UK government pauses free mining for robots

Repair robot rights!

THE UK government is pausing a proposal to give free access to all copyright works for the purposes of "text and data mining". At a "Westminster Hall debate" in Parliament on 1 February the minister responsible, George Freeman MP, confirmed that the proposal is not supported by the evidence received and the views voiced by the creative sector.

Robot's attempt at picturing the Westminster Hall meeting

"A debate in the Westminster parliament on exceptions to copyright, in the style of Artemisia Gentileschi", generated from that prompt by Dall-e-2 - which has clearly learned nothing about the great female artist

A Westminster Hall debate is a non-binding Parliamentary discussion - but this one produced a result. It was initiated by Sarah Olney, Liberal Democrat MP for Richmond Park. She Tweeted that this is "a huge win for millions employed in creative spaces across the UK," and she "look forward to seeing the updated proposals."

Sarah Olney is also LibDem spokesperson for Business and Industrial Strategy. Introducing the debate, she reported on a survey of creative workers and quoted one response: "Why should an AI company be able to blatantly copy and capture the 'essence' of how I compose music and monetise it, for free?"

A British Copyright Council member reports that in addition a commitment was made that the analysis of the original consultation would be created as a "lessons learned" exercise in order to determine how evidence had been weighed and informed the decision to proceed. That looks to the Freelance like a subtle and very parliamentary rebuke.

The minister said that there would be a further consultation. Once more we sharpen our pencil.

The proposal was that all online text, images and other data would be opened up for the purposes of training machine-learning systems - often marketed as "artificial intelligence" or AI. The European Union Digital Single Market directive introduced an "exception" to copyright allowing such copying for non-profit purposes. This (naturally) turned out to be problematic. For example the LAION dataset of images, used to train the Midjourney machine-learning image generator, claims that it gathered images for non-profit research under the German implementation of EU law; but Midjourney appears to be heading toward being a for-profit operation.

Robot's attempt at picturing the Westminster Hall meeting

"A debate in the Westminster parliament on exceptions to copyright, in the style of Vermeer", generated from that prompt by Dall-e-2 - which seems to have met the male artist

Back in the USA

A lawsuit was launched on 13 January against MidJourney and another image-generating machine-learning system, Stable Diffusion. The plaintiffs' website at stablediffusionlitigation.com declares that "AI needs to be fair & ethical for everyone". The lawsuit also challenges DeviantArt, a website (or, as it would prefer, "community") where people display their creations. These works formed part of the dataset used to train the image-generating systems. As the plaintiffs put it, "rather than stand up for its community of artists by protecting them against AI training, DeviantArt instead chose to release DreamUp, a paid app built around Stable Diffusion. In turn, a flood of AI-generated art has inundated DeviantArt, crowding out human artists."

This lawsuit uses the same legal firm as another lawsuit in the US, against GitHub - a cloud-computing repository for computer program code owned by Microsoft. Its "Copilot" is a machine-learning system that suggests what line of code a programmer might like to write next. Programmers involved in the lawsuit say that chunks of their code appear verbatim.

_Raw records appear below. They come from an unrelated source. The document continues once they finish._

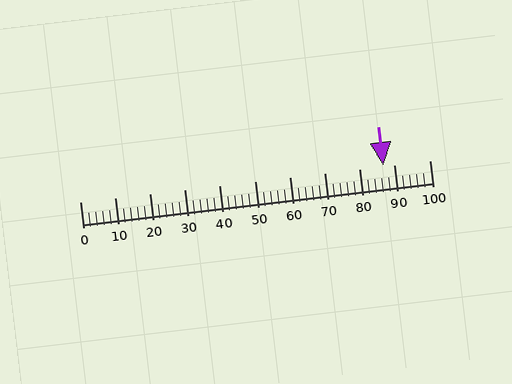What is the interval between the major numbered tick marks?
The major tick marks are spaced 10 units apart.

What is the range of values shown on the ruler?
The ruler shows values from 0 to 100.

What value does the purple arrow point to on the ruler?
The purple arrow points to approximately 87.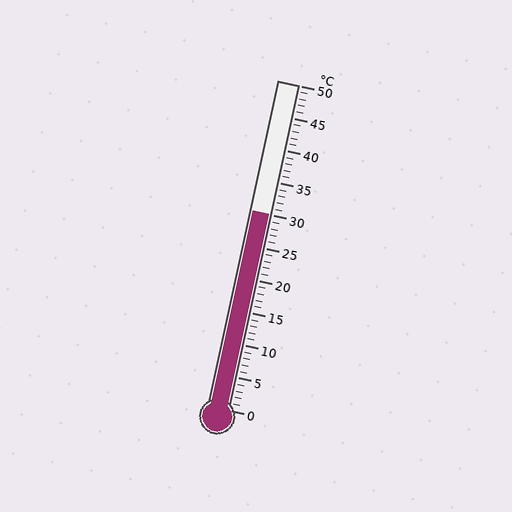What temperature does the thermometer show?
The thermometer shows approximately 30°C.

Both these cases are interesting because many of the artists and programmers chose to make their work publicly available; but many did so with a requirement that they be credited. As the Freelance has long pointed out, "open source" initiatives such as the Creative Commons licences are not anti-copyright: they are a use of copyright to ensure that what's given away stays given. Thus many specify that derivative works may be distributed only under the same licence. So if an author releases a work for non-commercial use with a requirement that they be credited, it is a breach of that licence to distribute a derivative work in any other way.

Labelling required

Meanwhile the government of China has issued a regulation specifying that from 10 January any machine-learning output - whether images, robo-voice, chatbot or virtual reality - must be "marked prominently to avoid public confusion or misidentification". Technically, this puts it ahead of the EU in regulating against fake news.


6 February 2023

On 3 February photo library Getty Images filed a copyright and trademark infringement lawsuit against Stability AI in Delaware District Court. Getty alleges that Stability copied more than 12 million Getty photos to train Stable Diffusion. The full complaint is here. See reports from the BBC and Petapixel.

And in the Financial Times John Gapper argues that Generative AI should pay human artists for training. Of course. But what about future generations - how to meet the sub-title goal that "painters and singers need legal protection from the revolution in algorithmic creativity"?